The popularity of these games spread to the US during the 1980s, when home personal computers with modems enabled role players to log into multi-line bulletin board systems (BBSs) and online service providers such as Compuserve, The Source and GEnie. There were also platform-specific graphical services available, including AppleLink for the Apple II and Macintosh, Quantum Link for the Commodore 64 and PC Link for the IBM PC, all of which were run by the company which eventually became America Online. These services offered access to a number of games, ranging from text adventures to gambling games such as blackjack. Some of these systems allowed the different users to interact with one another to play multi-player games.

In 1983, a text-mode networked computer game called Snipes was created by SuperSet Software. It is thought to have been the first network game ever written for a commercial personal computer and is officially credited as being the original inspiration for Novell NetWare. Along with Spasim (a 3d multiplayer space simulation for time shared mainframes) and Maze War (a networked multiplayer maze game for several research machines), Snipes is recognised as the forerunner to multi-player games such as Doom and Quake.

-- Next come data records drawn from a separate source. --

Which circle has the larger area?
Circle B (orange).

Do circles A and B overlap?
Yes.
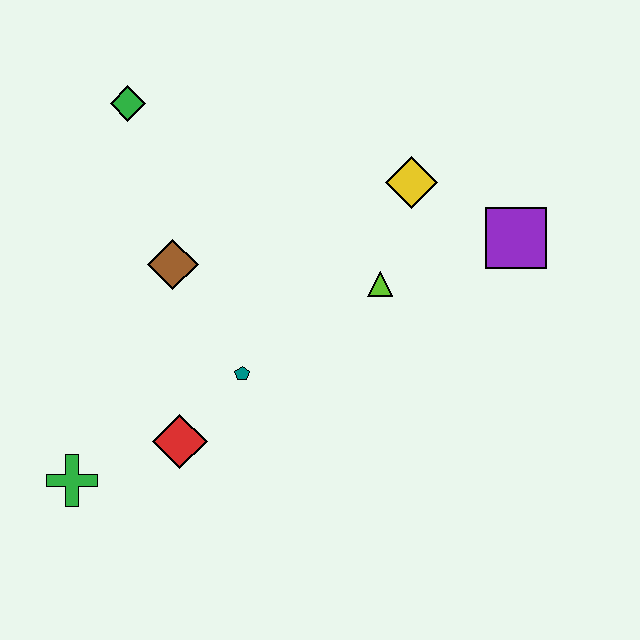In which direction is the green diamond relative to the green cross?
The green diamond is above the green cross.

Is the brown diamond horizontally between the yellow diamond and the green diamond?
Yes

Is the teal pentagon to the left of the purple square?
Yes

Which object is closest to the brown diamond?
The teal pentagon is closest to the brown diamond.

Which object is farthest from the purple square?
The green cross is farthest from the purple square.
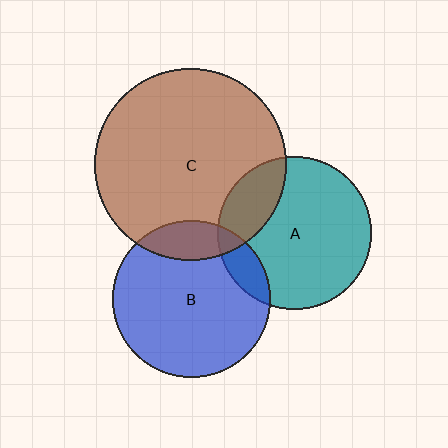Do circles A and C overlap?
Yes.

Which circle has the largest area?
Circle C (brown).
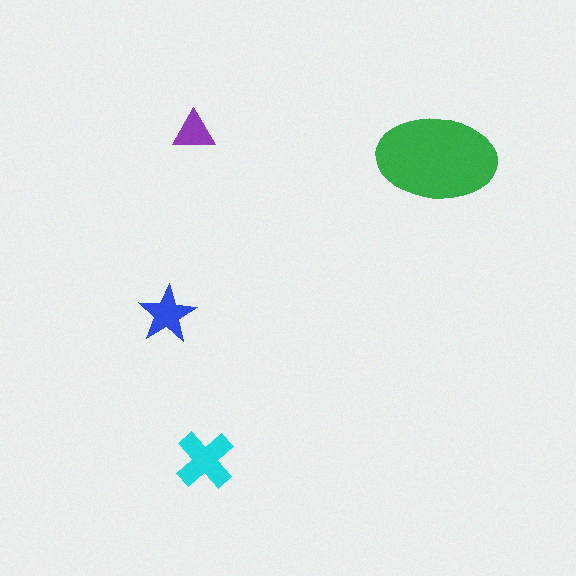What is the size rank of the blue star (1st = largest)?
3rd.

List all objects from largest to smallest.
The green ellipse, the cyan cross, the blue star, the purple triangle.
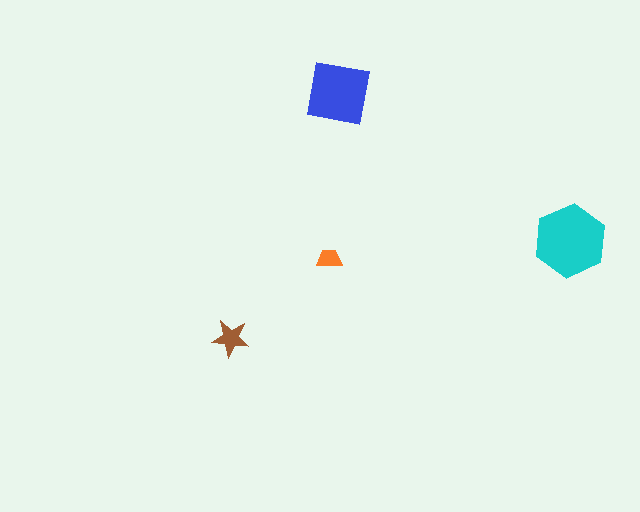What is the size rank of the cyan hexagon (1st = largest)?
1st.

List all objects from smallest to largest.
The orange trapezoid, the brown star, the blue square, the cyan hexagon.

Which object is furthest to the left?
The brown star is leftmost.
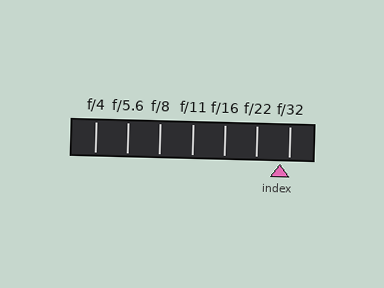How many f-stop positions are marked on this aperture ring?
There are 7 f-stop positions marked.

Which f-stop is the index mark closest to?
The index mark is closest to f/32.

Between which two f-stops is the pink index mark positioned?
The index mark is between f/22 and f/32.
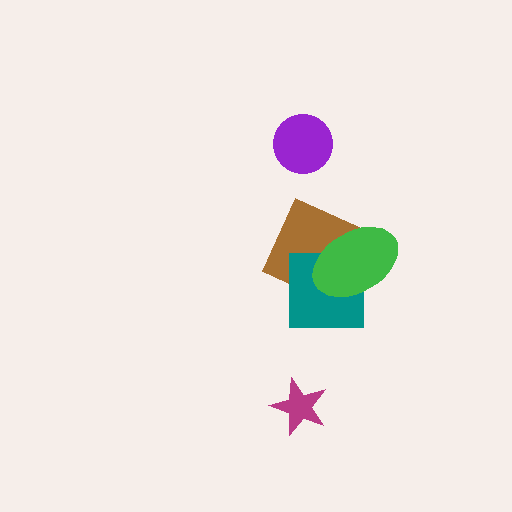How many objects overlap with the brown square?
2 objects overlap with the brown square.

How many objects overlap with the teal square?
2 objects overlap with the teal square.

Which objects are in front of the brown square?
2 objects cover part of the brown square: the teal square and the green ellipse.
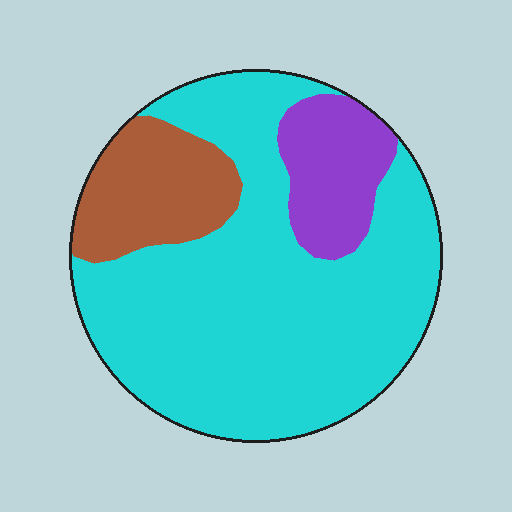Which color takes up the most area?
Cyan, at roughly 70%.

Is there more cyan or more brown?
Cyan.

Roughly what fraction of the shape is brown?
Brown covers about 15% of the shape.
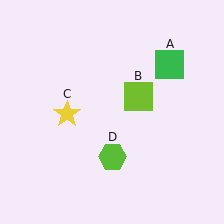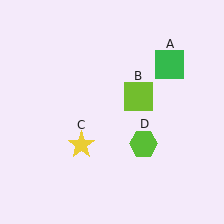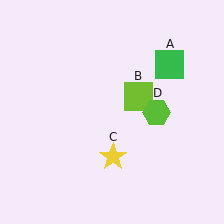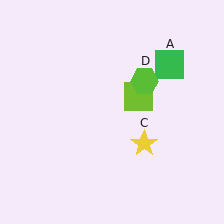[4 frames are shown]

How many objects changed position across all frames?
2 objects changed position: yellow star (object C), lime hexagon (object D).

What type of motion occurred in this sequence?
The yellow star (object C), lime hexagon (object D) rotated counterclockwise around the center of the scene.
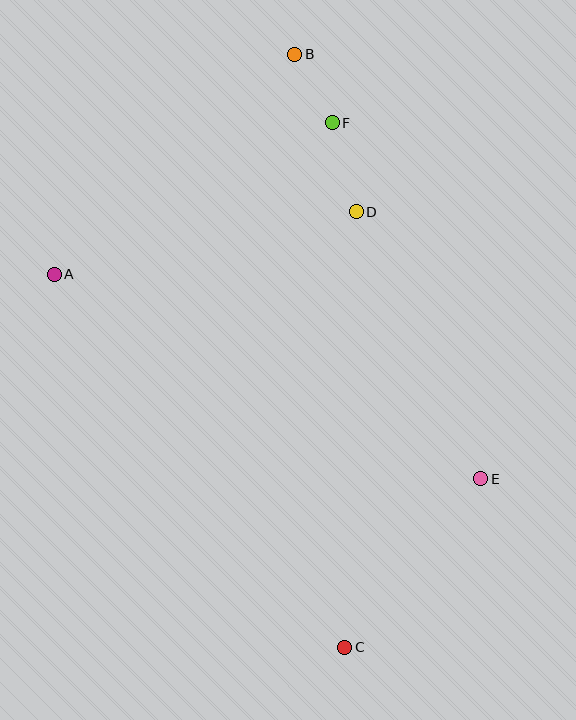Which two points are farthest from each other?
Points B and C are farthest from each other.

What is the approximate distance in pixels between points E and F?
The distance between E and F is approximately 386 pixels.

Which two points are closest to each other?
Points B and F are closest to each other.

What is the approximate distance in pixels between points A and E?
The distance between A and E is approximately 473 pixels.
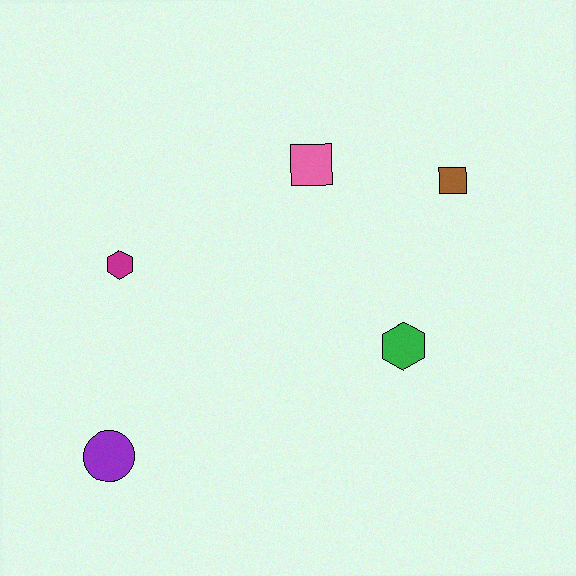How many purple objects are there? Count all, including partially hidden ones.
There is 1 purple object.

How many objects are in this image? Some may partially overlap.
There are 5 objects.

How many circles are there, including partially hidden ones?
There is 1 circle.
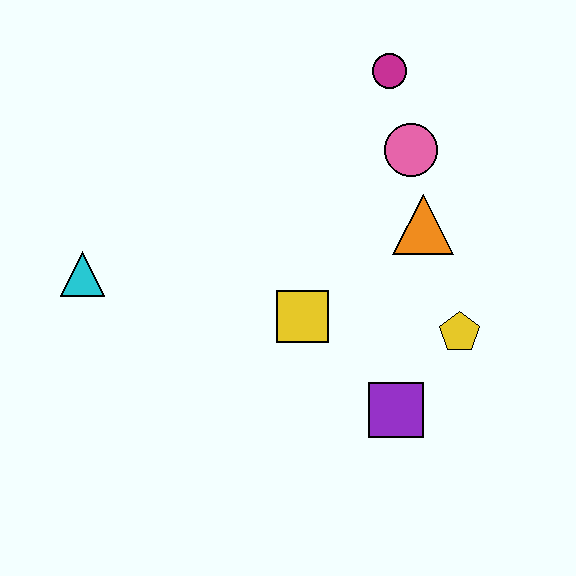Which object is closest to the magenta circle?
The pink circle is closest to the magenta circle.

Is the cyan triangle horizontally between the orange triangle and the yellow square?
No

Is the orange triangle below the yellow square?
No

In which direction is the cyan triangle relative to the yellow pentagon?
The cyan triangle is to the left of the yellow pentagon.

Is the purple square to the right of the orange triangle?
No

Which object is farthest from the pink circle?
The cyan triangle is farthest from the pink circle.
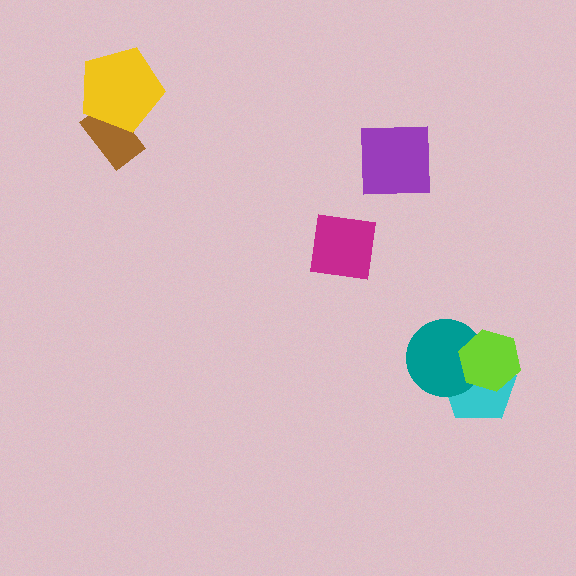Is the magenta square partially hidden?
No, no other shape covers it.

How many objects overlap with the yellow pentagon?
1 object overlaps with the yellow pentagon.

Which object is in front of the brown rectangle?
The yellow pentagon is in front of the brown rectangle.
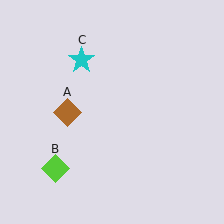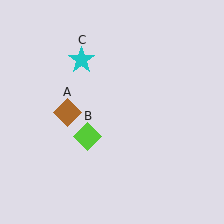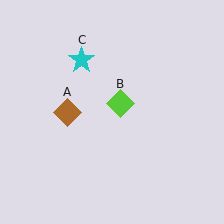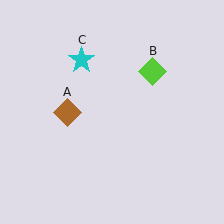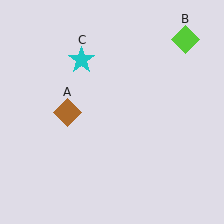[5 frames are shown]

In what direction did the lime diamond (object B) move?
The lime diamond (object B) moved up and to the right.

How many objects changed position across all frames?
1 object changed position: lime diamond (object B).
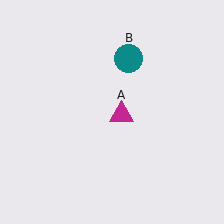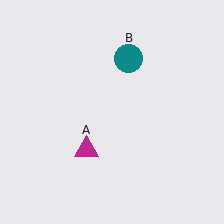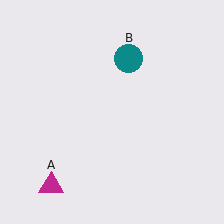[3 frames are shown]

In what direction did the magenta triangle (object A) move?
The magenta triangle (object A) moved down and to the left.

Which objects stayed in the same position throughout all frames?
Teal circle (object B) remained stationary.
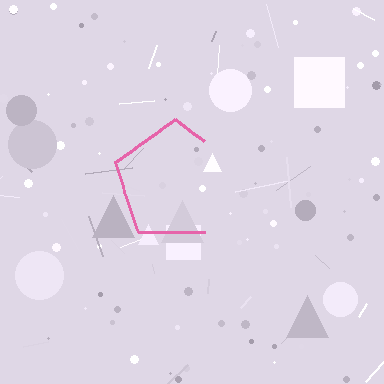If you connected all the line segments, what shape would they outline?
They would outline a pentagon.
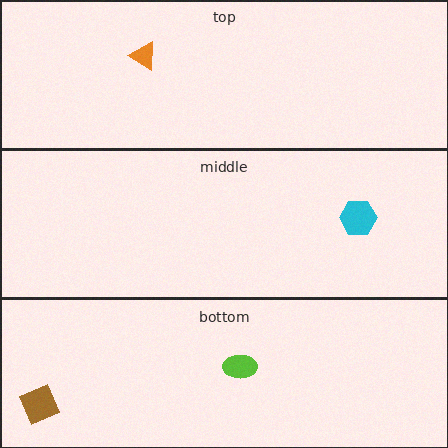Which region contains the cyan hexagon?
The middle region.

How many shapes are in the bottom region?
2.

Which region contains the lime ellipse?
The bottom region.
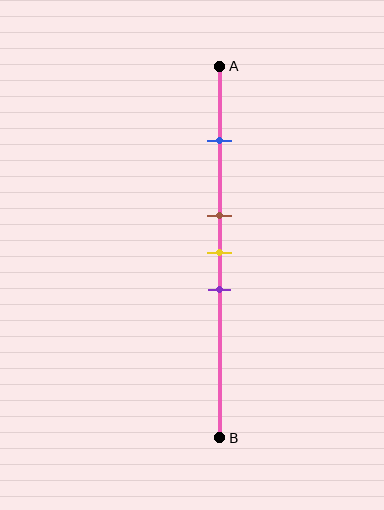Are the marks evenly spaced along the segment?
No, the marks are not evenly spaced.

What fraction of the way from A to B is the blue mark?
The blue mark is approximately 20% (0.2) of the way from A to B.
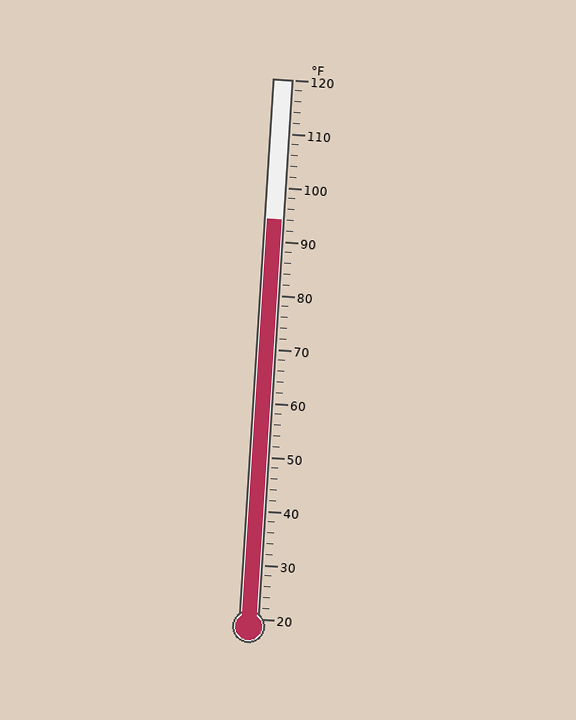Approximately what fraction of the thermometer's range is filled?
The thermometer is filled to approximately 75% of its range.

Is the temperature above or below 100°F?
The temperature is below 100°F.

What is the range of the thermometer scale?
The thermometer scale ranges from 20°F to 120°F.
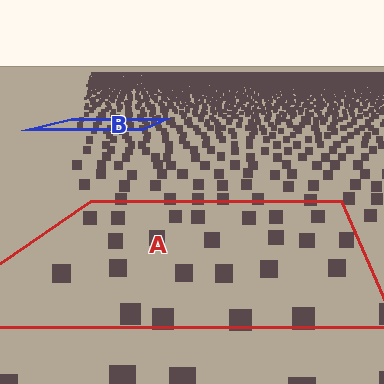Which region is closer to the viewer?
Region A is closer. The texture elements there are larger and more spread out.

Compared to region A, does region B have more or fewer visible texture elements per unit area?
Region B has more texture elements per unit area — they are packed more densely because it is farther away.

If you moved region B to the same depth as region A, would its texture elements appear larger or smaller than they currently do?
They would appear larger. At a closer depth, the same texture elements are projected at a bigger on-screen size.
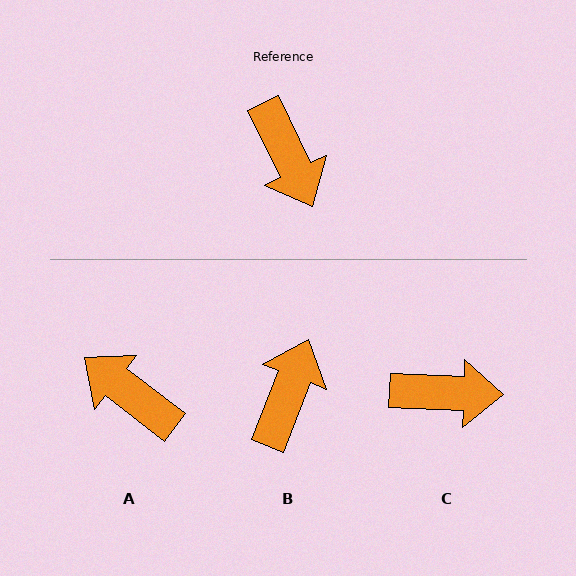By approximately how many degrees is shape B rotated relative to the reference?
Approximately 133 degrees counter-clockwise.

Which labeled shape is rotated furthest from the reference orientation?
A, about 153 degrees away.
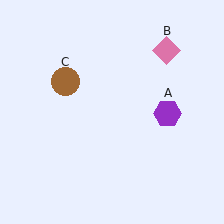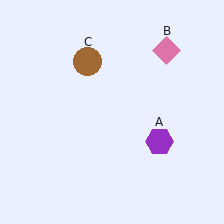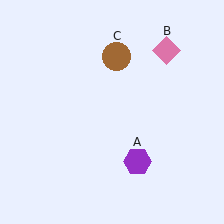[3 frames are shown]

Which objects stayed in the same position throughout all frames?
Pink diamond (object B) remained stationary.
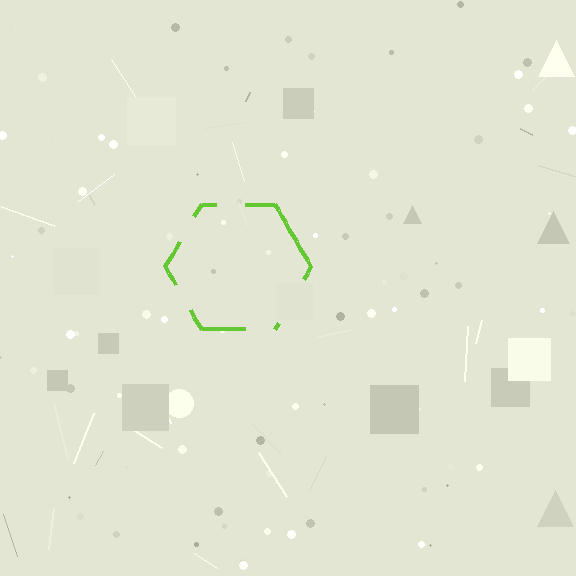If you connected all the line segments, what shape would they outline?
They would outline a hexagon.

The first commercial MMORPG (massively multiplayer online role-playing game) was a text-based game called Islands of Kesmai, designed by Kelton Flinn and John Taylor in 1984. Consumers were able to play the game via the CompuServe online service for $12.00 per hour.

Also released was Club Caribe, a graphical character-based interactive environment game introduced by LucasArts for Q-Link customers on their Commodore 64 computers. Users controlled an online avatar and could interact with one another, chat and exchange items.